El otro ámbito tiene un dilema similar. Porque si los médicos nos ocupamos de la salud del cuerpo, los sacerdotes se ocupan de la salud del alma. Cuando el error puede llevar a la condenación eterna, es inaceptable la opción de callar: siempre hay obligación moral de denunciar el daño, por el bien de las almas, por muy alta que sea la jerarquía que tolera o incluso auspicia ese error. En ambos casos, la salud del cuerpo o del alma, está fuera de toda duda la importancia de lo que está en juego, y por eso es más imperativo denunciar el error ahí donde resida, asiente donde asiente. Es un deber de conciencia y quienes están sujetos a la disciplina de una jerarquía también saben que hay una axiología y unos deberes y obligaciones que están por encima del deber de obediencia, a un Colegio de Médicos o a un colegio episcopal.

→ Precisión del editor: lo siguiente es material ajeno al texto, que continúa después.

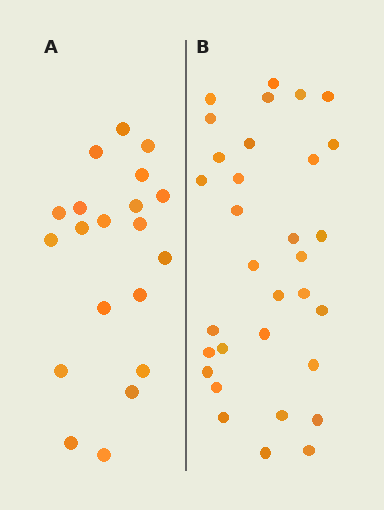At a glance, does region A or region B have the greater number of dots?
Region B (the right region) has more dots.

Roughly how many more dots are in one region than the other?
Region B has roughly 12 or so more dots than region A.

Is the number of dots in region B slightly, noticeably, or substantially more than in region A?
Region B has substantially more. The ratio is roughly 1.6 to 1.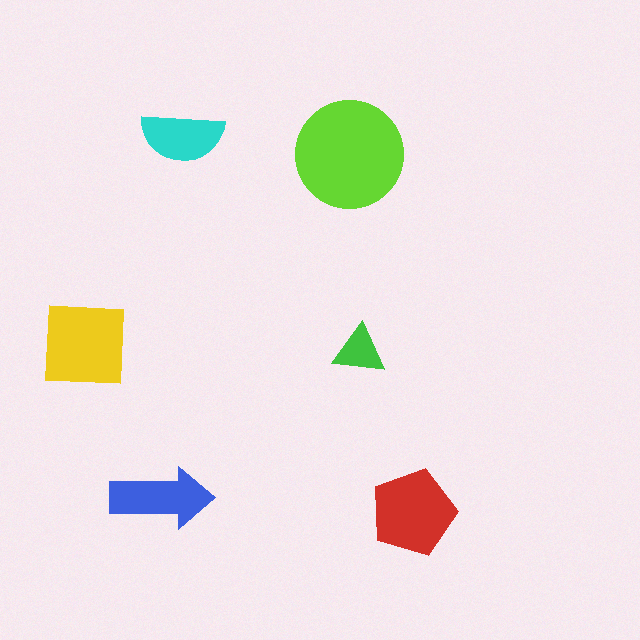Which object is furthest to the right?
The red pentagon is rightmost.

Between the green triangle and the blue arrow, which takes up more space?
The blue arrow.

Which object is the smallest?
The green triangle.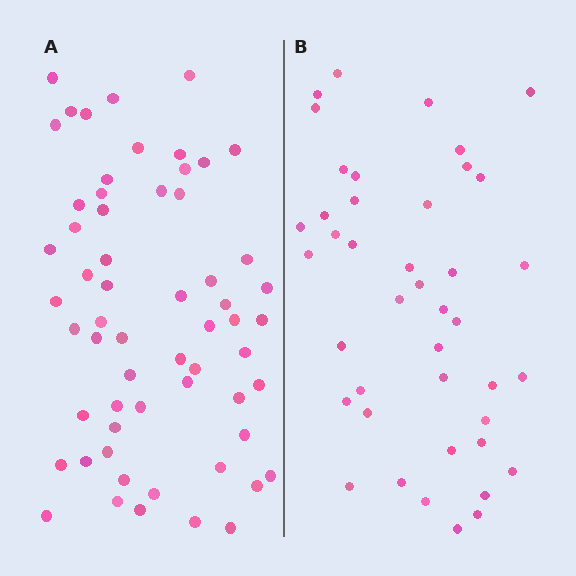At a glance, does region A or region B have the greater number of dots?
Region A (the left region) has more dots.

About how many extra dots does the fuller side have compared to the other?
Region A has approximately 20 more dots than region B.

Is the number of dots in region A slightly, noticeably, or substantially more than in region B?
Region A has noticeably more, but not dramatically so. The ratio is roughly 1.4 to 1.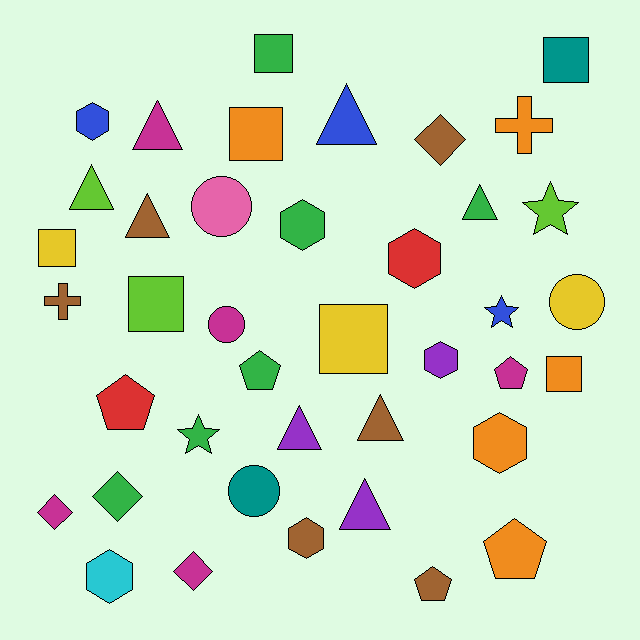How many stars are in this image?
There are 3 stars.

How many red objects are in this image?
There are 2 red objects.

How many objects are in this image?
There are 40 objects.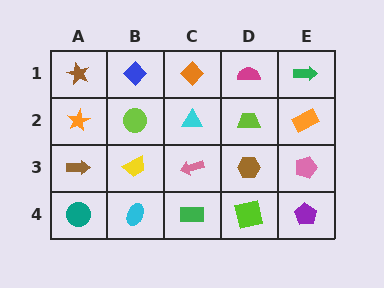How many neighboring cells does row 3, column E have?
3.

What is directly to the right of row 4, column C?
A lime square.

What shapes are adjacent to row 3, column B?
A lime circle (row 2, column B), a cyan ellipse (row 4, column B), a brown arrow (row 3, column A), a pink arrow (row 3, column C).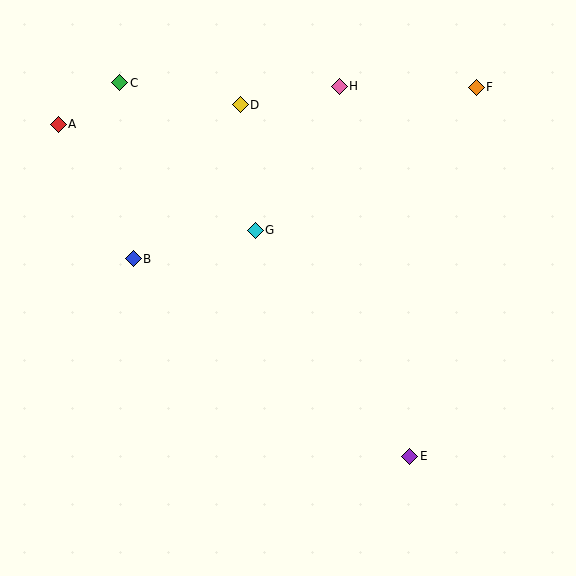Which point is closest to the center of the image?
Point G at (255, 230) is closest to the center.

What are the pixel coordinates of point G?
Point G is at (255, 230).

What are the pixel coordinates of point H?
Point H is at (339, 86).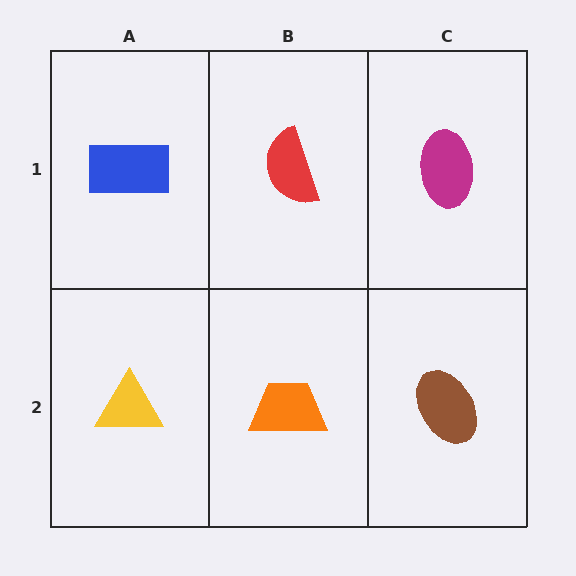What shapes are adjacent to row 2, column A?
A blue rectangle (row 1, column A), an orange trapezoid (row 2, column B).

Es clásico el debate de a quién se le debe qué. Pedro Calderón de la Barca en "El alcalde de Zalamea" lo sintetizaba así: «Al Rey, la hacienda y la vida se ha de dar, pero el honor es patrimonio del alma, y el alma sólo es de Dios». El honor dice mucho del compromiso profesional con los ciudadanos, de su sentido del deber. Hay mucho vil cobarde pero también queda gente con honor.